Three millions of youth, between the ages of six and twenty-one, are now rapidly coming forward, to take rank as the future husbands and fathers, legislators and divines, instructors and governors, politicians and voters, capitalists and laborers, artisans and cultivators, of this vast country, whose destinies are yet so faintly imagined, much less developed.
Not one is so humble that he will not certainly exert influence—it may be an immense and imperishable influence, on the happiness and elevation of his country and his race. The humblest cottage maiden, now toiling thankfully as the household servant (some proud family by whom she is regarded as nobody, may yet be the mother of a future President—or, nobler still, of some unaspiring but God-directed man, who as a teacher of righteousness, an alleviator of human suffering, a successful reprover of wrong, sensuality or selfishness, may leave his impress on the annals of the world as a lover and servant of his race.

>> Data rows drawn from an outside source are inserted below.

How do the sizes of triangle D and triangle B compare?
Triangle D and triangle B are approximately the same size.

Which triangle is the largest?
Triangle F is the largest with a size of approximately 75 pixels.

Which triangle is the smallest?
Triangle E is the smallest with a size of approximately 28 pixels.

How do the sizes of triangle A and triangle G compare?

Nearly all our now eminent men, politically—Jackson, Clay, etc. were not merely of poor and humble parentage, but left orphans in early life, and thus deprived of the support and counsel which seems most eminently necessary to success in the world's rugged ways.
In the higher walks of genuine usefulness, the proportion of those enjoying no advantages of family influence or hereditary wealth, who attain the loftiest eminence, is very great. Call to mind the first twenty names that occur to you of men distinguished for ability, energy, philanthropy, or lofty achievement, and generally three-fourths of them will be those of men born in obscurity and dependence.

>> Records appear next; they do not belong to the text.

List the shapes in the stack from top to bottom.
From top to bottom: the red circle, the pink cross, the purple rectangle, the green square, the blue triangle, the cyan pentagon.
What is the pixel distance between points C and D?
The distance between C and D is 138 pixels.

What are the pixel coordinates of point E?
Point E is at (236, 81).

All Literature is full of anecdotes illustrative of these encouraging truths: a single fact now occurs to me which I have never seen recorded: I have often worshipped in a Baptist meeting house in Vermont, wherein at its construction some thirty years since a studious and exemplary young man was for some time employed as a carpenter, who afterward qualified himself and entered upon the responsibilities of the Christian Ministry. That young man was Jared Sparks, since Editor of the 'North American Review,' of Washington's voluminous Writings, &c. and now recognized as one of the foremost scholars, historians and critics in America.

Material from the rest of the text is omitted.